Podwójny nelson. Cichociemny

Zastanawiam się, ilu kibiców w Polsce w tym momencie potrafiłoby wskazać najlepszą drużynę w ekstraklasie w bieżącym roku kalendarzowym (nie mylić z sezonem).


Nie mam złudzeń, że wielu opowiedziałoby się za Legią Warszawa, inni staliby murem za Rakowem Częstochowa, zwolenników z pewnością miałaby Pogoń Szczecin.

Zapewne niewielu wytypowałoby Piasta Gliwice, a to właśnie drużyna z Okrzei jest na razie najskuteczniejszym zespołem w PKO BP Ekstraklasie.
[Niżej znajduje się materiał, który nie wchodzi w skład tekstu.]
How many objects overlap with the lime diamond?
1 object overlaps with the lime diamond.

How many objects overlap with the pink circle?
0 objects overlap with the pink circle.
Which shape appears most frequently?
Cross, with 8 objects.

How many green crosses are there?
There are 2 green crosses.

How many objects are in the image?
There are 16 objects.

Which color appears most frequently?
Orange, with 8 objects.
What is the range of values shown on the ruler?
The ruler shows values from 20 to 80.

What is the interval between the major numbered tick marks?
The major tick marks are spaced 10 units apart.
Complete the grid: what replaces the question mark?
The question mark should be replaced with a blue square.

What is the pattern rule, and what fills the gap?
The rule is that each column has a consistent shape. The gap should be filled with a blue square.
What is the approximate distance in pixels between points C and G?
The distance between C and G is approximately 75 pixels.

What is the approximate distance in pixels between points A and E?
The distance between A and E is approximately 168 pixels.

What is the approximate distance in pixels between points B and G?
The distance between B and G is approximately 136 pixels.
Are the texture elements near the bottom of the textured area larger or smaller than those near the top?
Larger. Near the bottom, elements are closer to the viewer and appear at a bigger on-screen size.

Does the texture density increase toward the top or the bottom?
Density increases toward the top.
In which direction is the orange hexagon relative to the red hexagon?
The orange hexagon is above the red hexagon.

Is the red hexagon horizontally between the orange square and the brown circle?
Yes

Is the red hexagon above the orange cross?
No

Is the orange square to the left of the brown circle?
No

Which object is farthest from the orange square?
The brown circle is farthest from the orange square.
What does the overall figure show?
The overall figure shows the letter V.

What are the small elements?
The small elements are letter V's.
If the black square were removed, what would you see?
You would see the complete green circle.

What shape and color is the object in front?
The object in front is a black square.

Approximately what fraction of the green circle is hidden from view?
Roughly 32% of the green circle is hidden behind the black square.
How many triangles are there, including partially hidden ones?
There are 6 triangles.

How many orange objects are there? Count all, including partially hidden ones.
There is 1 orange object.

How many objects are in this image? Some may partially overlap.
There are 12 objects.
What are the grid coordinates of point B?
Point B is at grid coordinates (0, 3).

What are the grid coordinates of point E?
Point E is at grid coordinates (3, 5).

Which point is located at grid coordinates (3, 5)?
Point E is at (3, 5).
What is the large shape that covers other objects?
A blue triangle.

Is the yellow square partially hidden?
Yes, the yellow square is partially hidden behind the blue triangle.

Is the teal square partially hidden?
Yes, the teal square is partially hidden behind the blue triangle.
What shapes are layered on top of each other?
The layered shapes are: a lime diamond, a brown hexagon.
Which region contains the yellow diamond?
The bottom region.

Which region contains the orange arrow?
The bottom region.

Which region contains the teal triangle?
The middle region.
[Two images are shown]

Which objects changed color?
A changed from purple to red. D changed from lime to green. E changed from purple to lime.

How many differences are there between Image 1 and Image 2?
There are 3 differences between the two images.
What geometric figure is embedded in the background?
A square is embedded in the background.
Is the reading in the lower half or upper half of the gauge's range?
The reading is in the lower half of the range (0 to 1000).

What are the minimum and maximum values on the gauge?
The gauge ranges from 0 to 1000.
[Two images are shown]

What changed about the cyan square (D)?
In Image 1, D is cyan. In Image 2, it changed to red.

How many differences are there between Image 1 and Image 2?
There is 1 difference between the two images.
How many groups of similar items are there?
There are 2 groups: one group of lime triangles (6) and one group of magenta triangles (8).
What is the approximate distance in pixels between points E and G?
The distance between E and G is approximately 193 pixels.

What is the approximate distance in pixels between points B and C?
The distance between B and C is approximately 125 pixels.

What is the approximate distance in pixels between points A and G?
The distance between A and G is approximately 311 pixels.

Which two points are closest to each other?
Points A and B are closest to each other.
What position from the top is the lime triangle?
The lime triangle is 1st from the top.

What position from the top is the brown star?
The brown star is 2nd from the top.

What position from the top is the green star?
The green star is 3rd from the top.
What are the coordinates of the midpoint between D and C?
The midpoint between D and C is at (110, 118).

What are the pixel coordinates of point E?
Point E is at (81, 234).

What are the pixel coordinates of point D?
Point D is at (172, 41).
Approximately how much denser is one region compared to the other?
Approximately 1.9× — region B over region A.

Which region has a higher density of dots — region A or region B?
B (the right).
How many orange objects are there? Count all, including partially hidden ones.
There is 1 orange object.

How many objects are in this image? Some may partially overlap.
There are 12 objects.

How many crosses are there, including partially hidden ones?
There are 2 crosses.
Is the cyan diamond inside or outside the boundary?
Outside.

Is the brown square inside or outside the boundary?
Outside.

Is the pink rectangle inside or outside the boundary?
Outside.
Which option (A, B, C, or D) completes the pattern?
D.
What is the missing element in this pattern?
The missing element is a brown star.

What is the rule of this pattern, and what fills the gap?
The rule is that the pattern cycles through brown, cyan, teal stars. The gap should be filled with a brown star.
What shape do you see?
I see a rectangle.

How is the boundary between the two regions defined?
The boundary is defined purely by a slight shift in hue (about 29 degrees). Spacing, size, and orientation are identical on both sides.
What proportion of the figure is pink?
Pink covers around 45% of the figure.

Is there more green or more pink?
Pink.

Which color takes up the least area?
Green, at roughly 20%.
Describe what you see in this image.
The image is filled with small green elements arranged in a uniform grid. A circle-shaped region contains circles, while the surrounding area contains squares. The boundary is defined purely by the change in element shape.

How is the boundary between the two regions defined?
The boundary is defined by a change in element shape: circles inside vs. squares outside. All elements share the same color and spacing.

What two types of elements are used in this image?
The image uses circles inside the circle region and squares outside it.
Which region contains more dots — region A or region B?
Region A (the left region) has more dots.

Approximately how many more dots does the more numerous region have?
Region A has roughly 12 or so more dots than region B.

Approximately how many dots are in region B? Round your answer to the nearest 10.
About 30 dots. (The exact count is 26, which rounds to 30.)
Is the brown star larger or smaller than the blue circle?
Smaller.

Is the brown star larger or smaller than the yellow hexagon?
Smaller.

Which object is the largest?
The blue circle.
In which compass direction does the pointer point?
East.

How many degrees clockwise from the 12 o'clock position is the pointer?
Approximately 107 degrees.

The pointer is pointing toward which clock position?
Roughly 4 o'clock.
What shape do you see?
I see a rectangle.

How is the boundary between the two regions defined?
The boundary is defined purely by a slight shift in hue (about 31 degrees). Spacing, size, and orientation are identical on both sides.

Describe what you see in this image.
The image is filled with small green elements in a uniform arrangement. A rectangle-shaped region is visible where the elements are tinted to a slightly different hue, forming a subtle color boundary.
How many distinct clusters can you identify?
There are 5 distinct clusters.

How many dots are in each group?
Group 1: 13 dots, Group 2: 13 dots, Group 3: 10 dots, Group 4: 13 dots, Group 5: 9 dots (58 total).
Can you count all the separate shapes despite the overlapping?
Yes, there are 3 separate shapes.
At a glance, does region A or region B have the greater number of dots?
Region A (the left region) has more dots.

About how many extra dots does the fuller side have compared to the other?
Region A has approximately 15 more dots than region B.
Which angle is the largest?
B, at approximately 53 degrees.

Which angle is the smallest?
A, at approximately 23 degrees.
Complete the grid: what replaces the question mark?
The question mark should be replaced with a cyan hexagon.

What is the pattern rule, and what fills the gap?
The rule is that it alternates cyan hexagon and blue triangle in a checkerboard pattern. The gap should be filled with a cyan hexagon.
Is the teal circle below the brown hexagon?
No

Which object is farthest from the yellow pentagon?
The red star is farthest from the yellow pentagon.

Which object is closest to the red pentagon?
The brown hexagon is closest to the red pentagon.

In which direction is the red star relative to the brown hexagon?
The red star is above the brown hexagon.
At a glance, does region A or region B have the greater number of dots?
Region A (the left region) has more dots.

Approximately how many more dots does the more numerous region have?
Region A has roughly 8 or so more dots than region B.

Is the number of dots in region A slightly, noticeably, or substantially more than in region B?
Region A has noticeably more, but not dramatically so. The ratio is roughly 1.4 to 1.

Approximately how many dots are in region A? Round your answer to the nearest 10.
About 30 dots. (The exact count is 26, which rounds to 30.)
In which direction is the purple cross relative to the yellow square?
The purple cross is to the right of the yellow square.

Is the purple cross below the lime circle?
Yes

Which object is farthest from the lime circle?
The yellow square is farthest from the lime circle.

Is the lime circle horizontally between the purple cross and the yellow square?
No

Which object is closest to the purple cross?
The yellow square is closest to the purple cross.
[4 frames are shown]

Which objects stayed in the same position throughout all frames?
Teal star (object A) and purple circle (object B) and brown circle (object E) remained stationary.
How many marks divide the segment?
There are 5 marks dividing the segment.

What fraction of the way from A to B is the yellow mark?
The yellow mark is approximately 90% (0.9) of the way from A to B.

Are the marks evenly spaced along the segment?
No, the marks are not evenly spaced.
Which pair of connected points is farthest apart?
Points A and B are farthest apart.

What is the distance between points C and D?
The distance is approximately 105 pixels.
Podopieczni Aleksandara Vukovicia w 15 potyczkach ligowych w tym roku zgromadzili 33 punkty (10 zwycięstw, 3 remisy, 2 porażki). W tym momencie wyprzedza o dwa „oczka” Legię, o trzy świeżo namaszczonego mistrza Polski oraz o pięć „Dumę Pomorza”.


Czytaj także:


Zgoda, Piast nie jest ani najskuteczniejszym zespołem w tej lidze, nie gra też najbardziej efektownego i widowiskowego dla oka futbolu. Ale wrażenie artystyczne jest psu na budę, jeżeli nie jest poparte zdobyczą punktową. Doskonale zdaje sobie z tego sprawę obecny szkoleniowiec Piasta, który wie, kiedy skórka jest warta wyprawki.

„Vuko” nie zalicza się do grona młodych wilków w gronie trenerów, ale też trudno uznać go za starego wyjadacza, wszak 25 sierpnia stukną mu dopiero 44 lata. Jednak jego doświadczenie trenerskie jest całkiem, całkiem… Pierwszego stycznia 2014 roku zaczynał od funkcji asystenta Pachety, czyli Jose Rojo Martina w Koronie Kielce, a potem sprawował różne funkcje w Legii. Zaczynał od roli asystenta w rezerwach, potem na Łazienkowskiej był prawą ręką takich trenerów jak Stanisław Czerczesow, Besnik Hasi, Jacek Magiera, Romeo Jozak, Dean Klafurić, czy Sa Pinto. Prowadził również samodzielnie stołeczną jedenastkę, zdobywając z nią raz mistrzostwo Polski.

Trener Piasta zna swoją wartość, ale nie pcha się na pierwsze strony gazet, tabloidów itp. Jest trochę jak cichociemny, który wykonuje swoją robotę, ale w ukryciu, nie rozpychając się łokciami, by znaleźć się na czerwonym dywanie. Kończący się sezon na pewno zaliczy do udanych, zastanawiam się tylko, czy w następnym sezonie Piast zrobi krok kolejny do przodu, czy też serbski szkoleniowiec wycisnął z niego już „ostatnie soki”.


Na zdjęciu: W Piaście Gliwice Aleksandar Vuković ma wyjątkowo dobrą passę.